Showing where the distribution is centered at and the comparing it to the theoretical center of the distribution.

Lambda = 0.2
n = 40
nSims = 1:1000
set.seed(820)
Means <- data.frame(x = sapply(nSims, function(x) {
    mean(rexp(n, Lambda))
}))

head(Means)
##       x
## 1 5.750
## 2 3.808
## 3 4.058
## 4 3.999
## 5 4.313
## 6 4.418
m <- mean(Means$x)
m
## [1] 4.999
# Theoretical (expected) mean
1 / Lambda
## [1] 5
sd(Means$x)
## [1] 0.7909
# Theoretical (expected) standard deviation
(1/Lambda)/sqrt(40)
## [1] 0.7906
hist(Means$x, xlab = "mean", main = "Exponential Function Simulations")
abline(v = m, col = "red")

plot of chunk unnamed-chunk-1

The distribution of the sample means is a normal distribution that is centered at the mean, 4.999 and standard deviation, 0.7909. It is expected, as the theoretical mean of this exponential function is 5 and the theoretical standard deviation is 0.7906.

Question 2

Showing how variable it is and comparing it to the theoretical variance of the distribution.

var(Means$x)
## [1] 0.6256
# Theoretical (expected) Variance
((1/Lambda)/sqrt(40))^2
## [1] 0.625

The variance of the simulation is 0.6256 that is quite expected as the theoretical variance is 0.625.

Question 3

showing that the distribution is approximately normal.

library(ggplot2)
ggplot(data = Means, aes(x = x)) + geom_histogram(aes(y = ..density..), 
       fill = I("blue"), binwidth = 0.2, color = I("black")) + 
       stat_function(fun = dnorm, arg = list(mean = m, sd = sd(Means$x)))

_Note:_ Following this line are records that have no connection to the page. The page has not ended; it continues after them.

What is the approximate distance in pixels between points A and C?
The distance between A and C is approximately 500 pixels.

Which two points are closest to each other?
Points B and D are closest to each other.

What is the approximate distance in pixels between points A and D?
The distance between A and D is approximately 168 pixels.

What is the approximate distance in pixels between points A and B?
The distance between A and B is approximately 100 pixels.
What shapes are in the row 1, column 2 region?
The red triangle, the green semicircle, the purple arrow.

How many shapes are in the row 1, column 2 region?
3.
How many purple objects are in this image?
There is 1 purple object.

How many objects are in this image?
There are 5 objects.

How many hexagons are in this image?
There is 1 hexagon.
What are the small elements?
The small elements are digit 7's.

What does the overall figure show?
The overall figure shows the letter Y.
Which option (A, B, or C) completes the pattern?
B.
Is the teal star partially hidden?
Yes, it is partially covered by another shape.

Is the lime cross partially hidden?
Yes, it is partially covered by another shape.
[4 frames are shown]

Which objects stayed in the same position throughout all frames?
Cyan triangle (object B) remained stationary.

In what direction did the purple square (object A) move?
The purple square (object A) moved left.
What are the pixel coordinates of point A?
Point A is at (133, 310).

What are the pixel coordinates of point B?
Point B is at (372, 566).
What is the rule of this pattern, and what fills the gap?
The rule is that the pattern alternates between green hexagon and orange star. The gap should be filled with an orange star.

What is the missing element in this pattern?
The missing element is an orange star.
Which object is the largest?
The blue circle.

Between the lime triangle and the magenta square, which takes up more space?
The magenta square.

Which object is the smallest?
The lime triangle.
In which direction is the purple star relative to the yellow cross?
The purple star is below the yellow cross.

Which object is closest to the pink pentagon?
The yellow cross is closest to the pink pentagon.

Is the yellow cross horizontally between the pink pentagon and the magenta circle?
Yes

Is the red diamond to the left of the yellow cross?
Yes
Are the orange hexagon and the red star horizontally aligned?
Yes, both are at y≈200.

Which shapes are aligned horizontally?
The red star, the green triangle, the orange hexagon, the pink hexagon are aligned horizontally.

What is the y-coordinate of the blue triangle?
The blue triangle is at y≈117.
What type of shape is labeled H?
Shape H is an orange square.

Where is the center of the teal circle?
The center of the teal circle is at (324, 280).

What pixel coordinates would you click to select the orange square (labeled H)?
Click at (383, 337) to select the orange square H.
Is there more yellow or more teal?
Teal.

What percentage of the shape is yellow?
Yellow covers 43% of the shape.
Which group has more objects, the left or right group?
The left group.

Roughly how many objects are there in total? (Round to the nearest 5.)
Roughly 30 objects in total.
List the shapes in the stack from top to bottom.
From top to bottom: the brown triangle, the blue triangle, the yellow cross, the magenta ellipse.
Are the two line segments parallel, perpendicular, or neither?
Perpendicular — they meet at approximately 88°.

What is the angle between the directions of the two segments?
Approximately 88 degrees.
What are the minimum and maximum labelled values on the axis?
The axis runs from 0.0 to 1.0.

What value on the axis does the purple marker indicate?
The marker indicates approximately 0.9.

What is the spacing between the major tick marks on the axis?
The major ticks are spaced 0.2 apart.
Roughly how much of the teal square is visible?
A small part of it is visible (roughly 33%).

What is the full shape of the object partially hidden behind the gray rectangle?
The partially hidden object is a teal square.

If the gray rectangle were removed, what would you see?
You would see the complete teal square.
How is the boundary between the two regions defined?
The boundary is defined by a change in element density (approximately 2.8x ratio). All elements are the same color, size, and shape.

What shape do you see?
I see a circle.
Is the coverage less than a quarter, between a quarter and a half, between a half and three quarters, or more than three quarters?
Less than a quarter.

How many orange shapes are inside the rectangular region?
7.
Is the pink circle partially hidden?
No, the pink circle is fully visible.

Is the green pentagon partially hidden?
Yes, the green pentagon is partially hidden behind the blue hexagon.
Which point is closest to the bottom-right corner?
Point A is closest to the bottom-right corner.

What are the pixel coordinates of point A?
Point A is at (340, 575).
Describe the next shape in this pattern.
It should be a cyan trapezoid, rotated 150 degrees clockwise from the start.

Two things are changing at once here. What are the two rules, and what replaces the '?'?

plot of chunk unnamed-chunk-3

The histogram plot depicts a distribution that is approximately normal (mean = 4.999, sd = 0.7909).

qqnorm(Means$x)
qqline(Means$x, col = "green")

plot of chunk unnamed-chunk-4

The figure above also shows the density computed using the histogram and the normal density plotted with theoretical mean and variance values. Also, the q-q plot suggests the distribution of averages of 40 exponentials is very close to a normal distribution.

Above, we’ve run the distribution of a large collection (1000) of averages of 40 exponentials.

Now we are interested in running the distribution of a large collection (say, 1000000) of random exponentials.

mean(rexp(1000000, Lambda))
## [1] 4.996

It would be very close to 1 / Lambda, or 5 in this case.